US20060044465A1

US20060044465A1 - Simplified offset current reducting circuit for auto kine bias (akb)

Info

Publication number: US20060044465A1
Application number: US10/524,257
Authority: US
Inventors: Daniel Reneau
Original assignee: Thomson Licensing SAS
Current assignee: Thomson Licensing SAS
Priority date: 2002-08-16
Filing date: 2003-08-14
Publication date: 2006-03-02
Also published as: EP1537748A1; CN1689341A; WO2004017642A1; AU2003258262A1; KR20050049482A; MXPA05001890A; JP2005536155A

Abstract

The disclosed embodiments relate to a current reduction circuit that reduces offset current from at least one driver circuit. The current reduction circuit comprises circuitry that measures the offset current and produces a measurement current and circuitry that receives the measurement current and responds by maintaining an auto kine bias measurement voltage within a predetermined range.

Description

FIELD OF THE INVENTION

This invention relates to the field of auto kine bias (AKB), and in particular, to an offset current reducing circuit for AKB

BACKGROUND OF THE INVENTION

This section is intended to introduce the reader to various aspects of art which may be related to various aspects of the present invention which are described and/or claimed below.

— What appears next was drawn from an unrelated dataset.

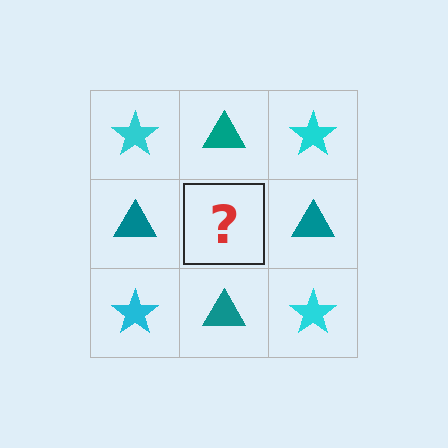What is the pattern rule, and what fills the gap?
The rule is that it alternates cyan star and teal triangle in a checkerboard pattern. The gap should be filled with a cyan star.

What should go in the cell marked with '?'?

This discussion is believed to be helpful in providing the reader with background information to facilitate a better understanding of the various aspects of the present invention. Accordingly, it should be understood that these statements are to be read in this light, and not as admissions of prior art.
A cathode ray tube (CRT) driver integrated circuit, such as the Philips TDA6120 CRT driver integrated circuit, can be used as a CRT driver. The TDA6120 has a cathode current sample output pin that can be used for AKB. The design of the measurement circuit is such that there can be as much as +/−30 microamperes of offset current added to the desired CRT cathode measurement current for each of the red, green and blue drives. However, a back end signal and sync processor such as the Toshiba TA1316AN has an AKB sampling system with a limited dynamic range, and cannot handle the potential total of +/−90 microamperes of offset (3 X+/−30 μA). The AKB will not function under this condition. This invention is intended to remove enough of the offset current that the remainder is within the dynamic range of the measurement circuit of the TA1316AN. Data sheets of detailed operation for the TDA6120 and the TA1316AN are available from Philips and Toshiba respectively.
The invention represents an improvement over a concept used previously utilized in the manufacture of televisions. That concept, when modified for projection TV, required three current clamps, one on each of the red, green and blue CRT drive boards. While this arrangement works very well, it is complicated and has a large number of parts. Moreover, if any one of the three clamps malfunctions the AKB system will not operate correctly. This can cause the instrument to shut down. Accordingly, there is a need to simplify this design to provide the same performance, yet at the same time, to be more robust and be subject to fewer problems. Moreover, reducing the number of parts can significantly reduce the cost of production.

SUMMARY OF THE INVENTION

BRIEF DESCRIPTION OF THE DRAWINGS

In the drawings:
FIG. 1 is a circuit schematic for an offset current reducing circuit for AKB in accordance with the inventive arrangements.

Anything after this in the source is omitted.